Przejdź do głównej zawartości

Co nakładam na skórę głowy + niecodzienny pomysł na olejowanie

Oprócz wcierek i olei na skórę głowy nakładam też czasami odżywkę lub maskę. Chciałam o tym, napisać, bo kiedyś się tego bałam, nasłuchałam się, że takie kosmetyki nakłada się tylko na długość włosów i to najlepiej od połowy. Z ciekawości jednak spróbowałam, ale upewniłam się, czy w składzie nie ma silikonów. Radzę z tym uważać, szczególnie, jeśli ma się włosy cienkie i przetłuszczające się. Wybrałam do tego odżywkę Garnier Ultra Doux Avokado i Karite oraz maskę Biovax do włosów suchych i zniszczonych.

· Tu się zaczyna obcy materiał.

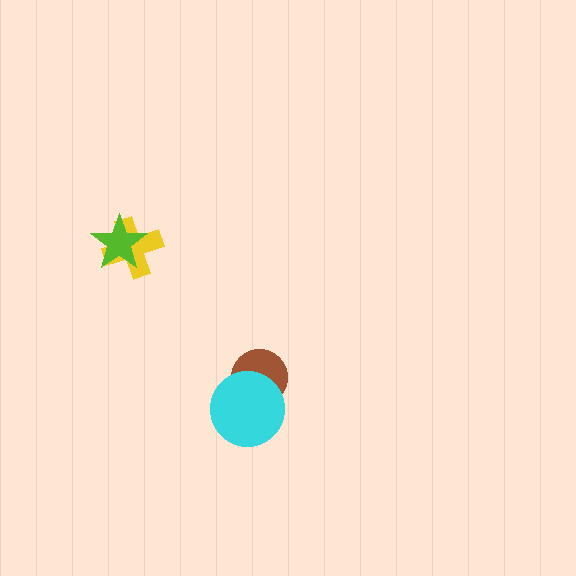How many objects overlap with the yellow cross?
1 object overlaps with the yellow cross.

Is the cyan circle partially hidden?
No, no other shape covers it.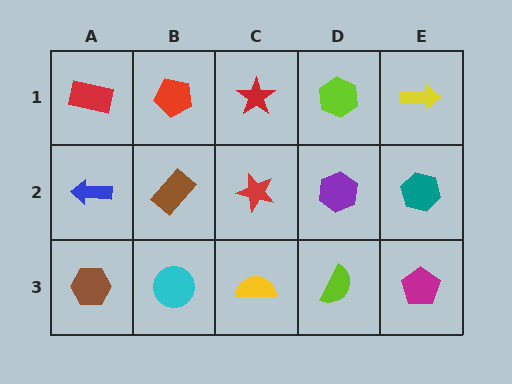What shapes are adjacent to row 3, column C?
A red star (row 2, column C), a cyan circle (row 3, column B), a lime semicircle (row 3, column D).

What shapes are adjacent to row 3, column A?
A blue arrow (row 2, column A), a cyan circle (row 3, column B).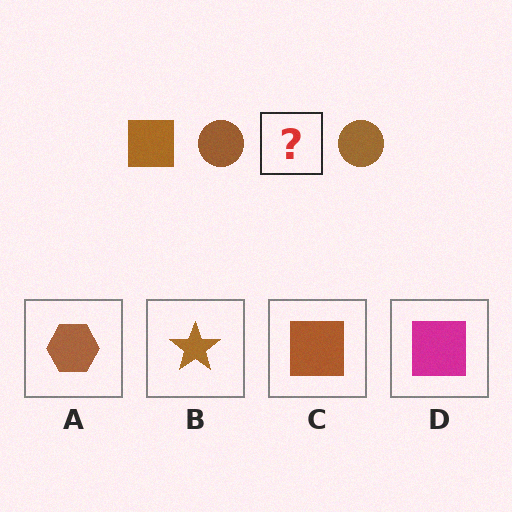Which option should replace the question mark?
Option C.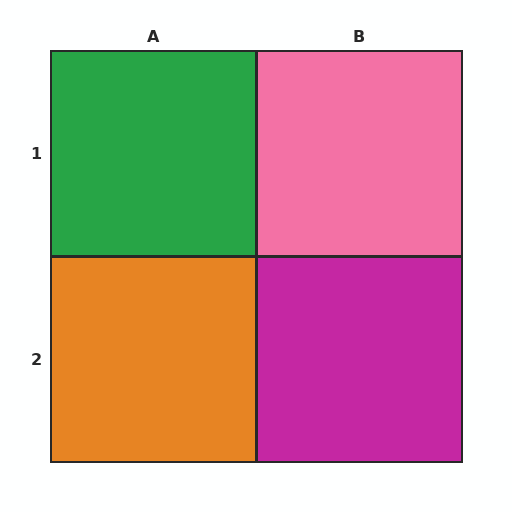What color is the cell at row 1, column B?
Pink.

Jakie były efekty? Mimo, że oba kosmetyki są przeznaczone do włosów suchych i zniszczonych a w dodatku raczej do ich długości, odniosłam wrażenie, że najlepiej sprawdzają się na tych włosach bliżej skóry głowy, która po takiej uczcie jest nawilżona i ukojona. Czasami czuję, jakby była troszkę podrażniona, ale po nakarmieniu jej odżywką lub maską problem znika. Włosy nie przetłuszczały się szybciej, nie były bardziej przyklapnięte za to są dobrze odżywione aż od nasady. Jednak najlepsze efekty są odczuwalne właśnie na skalpie, a minusów nie było żadnych.

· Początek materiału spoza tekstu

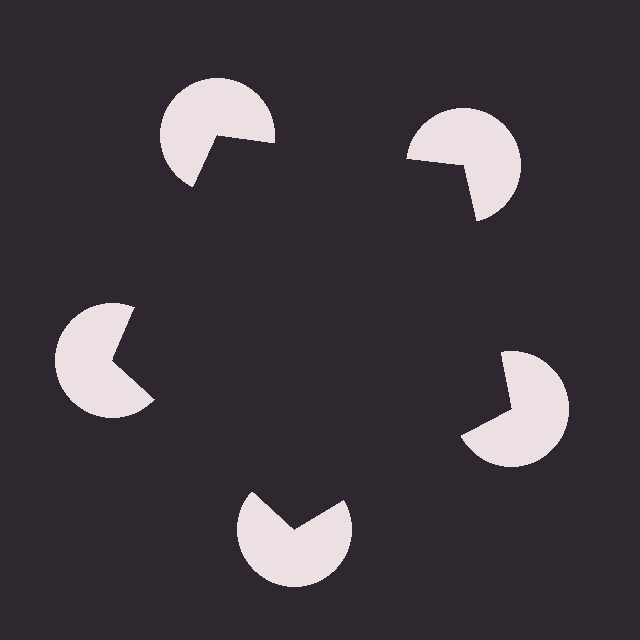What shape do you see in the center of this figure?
An illusory pentagon — its edges are inferred from the aligned wedge cuts in the pac-man discs, not physically drawn.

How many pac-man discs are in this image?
There are 5 — one at each vertex of the illusory pentagon.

Chciałabym niedługo spróbować olejowania 2w1 albo nawet czegoś bardziej skomplikowanego, mam na myśli kombinacje olei, kremu, odżywki czy nawet wazeliny. Co o tym myślicie? Mam wazelinę do ust z olejkiem różanym, kusi mnie wypróbowanie jej do niecodziennego olejowania, ale obawiam się, że miałabym problemy ze zmyciem takiej mieszanki. Co o tym myślicie?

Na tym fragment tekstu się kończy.